Wow. That’s a great word to begin this post; a great big WOW.
What a day it was today! Today was the day that the roller coaster that messed up my life almost a month ago now (I think) came to a crashing end. Dragon (because seriously if you didn’t suspected him to be behind my woes you began reading me during these days, HELLO! And then you should search this blog for that nick name, Dragon, and see how he was broken me in little pieces) put a bomb at the end of the ride and I walked out with many bleeding holes, bruises and traumas; but guys, none of my limbs are missing.
And that is how this day is different from all the other days when I’ve whine about him and us and my stupidity.
I don’t want to go into it, I’m sorry if that makes this post worst than it might be already but 1) I really don’t want to go through that and 2) it will be repeating myself AGAIN, just as it has been for four years. It’s been written here before and not one more time, so help me God.

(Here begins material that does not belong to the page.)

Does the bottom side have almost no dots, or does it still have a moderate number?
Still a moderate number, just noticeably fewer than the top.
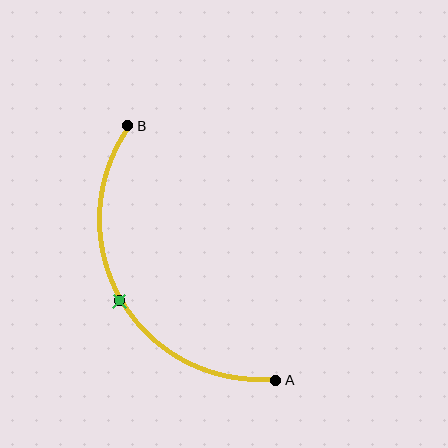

Which is what I said when I hung up the phone crying today; not one more time, so help me God. I’ve cried consistently for so long I feel like I’ve grieved enough. I’ve cried about this break up long before today. My happiness has been sucked out; there is no more to release.
And so, this time, I dried my tears, I put on my mask and I’ve spent the day as any other. Well I have forgotten my pen everywhere and I hit my head with silastic tubing several times when I caught myself thinking about this, but whatever.
I know from past experience that breaking down and being miserable will not make anything better, I can’t feel sadden because I lost him because I never had him to begin with, I can’t feel sadder period; my tank has been empty for quiet a while now.
I’ve held on to all this mess all this time and today is the first time I’m threatening myself that I have to let go if it’s the last thing I do. I know I need a miracle because there is no human power (specially mine) that can deal with all the layers of fucked up that I have, but I’ll do all I can and I will, for the first time in too long pray for ME that I get fixed.
I don’t plan on moping around, in fact my plan of going out during the weekends to shoot pictures and smell fresh air is now a priority. I will not consciously put myself in any situation that might trigger a melt down; those moments will come without my calling and when they do my intention is to kick them the fuck away as best I can. I know there will be times when it will be impossible, I’ll use my anger ride as long as I can and then… well I don’t know. It’s not like I don’t have the crying myself to sleep down to an art.
It’s particularly hard for me to mend this wound because we are theoretically a perfect couple, when we’ve been together it’s been so perfect it we could make people gag and it’s very sad that two people that can have so much together have to settle for having nothing being apart.
Such is life though, right? Things don’t work out perfect too often. I have to accept that.
PD If you want to give me a little virtual boost I will be forever thankful if you share websites that you think are awesome to visit daily, any content is welcome; I’m trying to expand my daily read.